We each have a dormant writing project that could use a little intentional time and focus – Connor has a new fiction project, Logan has a fiction/comic book project, and I have another non-fiction project in the works.
So we dedicated our weekend to writing.
All said we wrote for 6 hours 🤯 over 2 days – broken up in two 90 minute writing sprints each day. In between sprints we snacked, read our work aloud, gave each other ideas/feedback, and cheered for each other.
I always tell my clients how important community is when you’re doing something difficult or brand new.
With writing, it can be hard to stay motivated when I’m all alone, but it was surprisingly easy with a crew. When one person got stuck, we were able to feed off of whoever was flowing.
Over the two days, we wrote a combined 7,000 words. Stay tuned for updates on our writing projects. We should have some newly finished works to share soon!
It was a really fun experiment and I plan to do it again. They both said it was fun and inspiring to write together.
Watching three very different people approach productivity and writing got me to thinking about how we had to all access different parts of ourselves in order to make the writing weekend successful. This weekend taught me about how to put yourself in a position to win.

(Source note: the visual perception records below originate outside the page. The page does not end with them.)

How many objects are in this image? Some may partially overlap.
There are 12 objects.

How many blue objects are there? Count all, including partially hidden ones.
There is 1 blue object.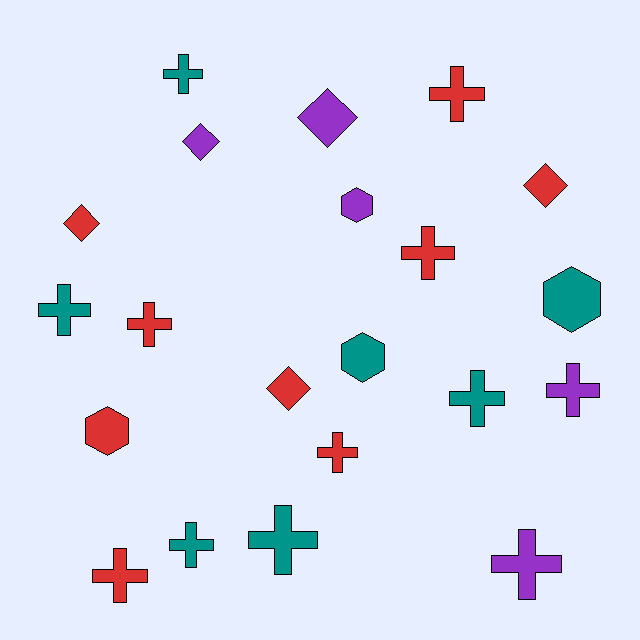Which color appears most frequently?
Red, with 9 objects.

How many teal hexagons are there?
There are 2 teal hexagons.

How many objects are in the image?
There are 21 objects.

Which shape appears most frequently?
Cross, with 12 objects.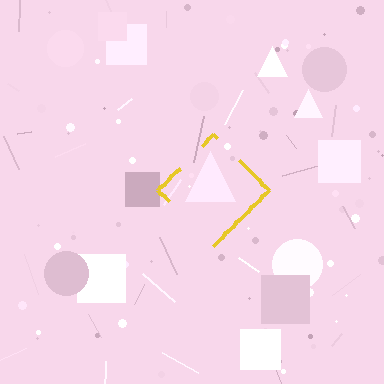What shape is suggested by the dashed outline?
The dashed outline suggests a diamond.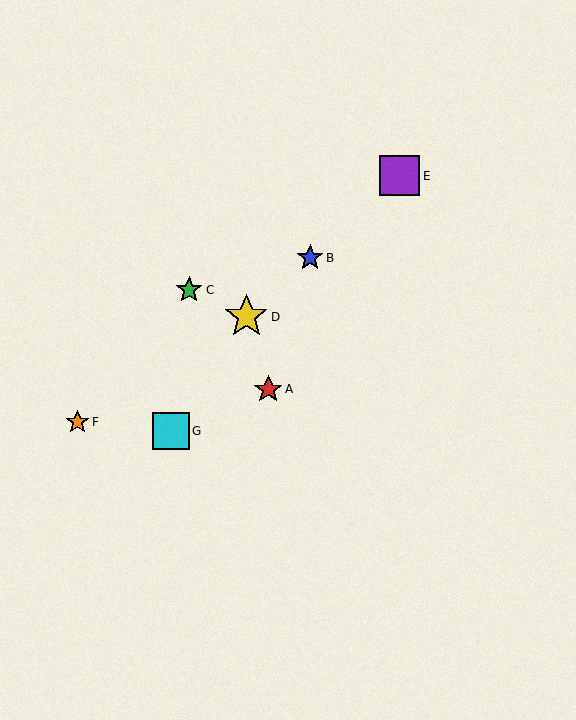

Three Ways to Position Yourself to Win:
1. Sometimes you may need to piggyback off of someone else’s energy when you aren’t feeling it. Who can you get around? Who can you tap into? Who is already going in the direction you want to go in? How can you tag along?
2. Sometimes the simple act of showing up can produce unexpected results. How can you put yourself into the environment where you can meet your goals. You’ll be more likely to get into action if you’re in the space where said action takes place. The body knows. The mind knows. Muscle memory.
3. Make sure you keep your pantry stocked with your favorite ingredients for success. What have you learned about yourself? What makes you tick? What do you need to get into your zone? How can you incorporate that every time you set out to do something big or new? Some of us know what works for us. So if you know what works, why don’t you do it every time? Who can support your genius?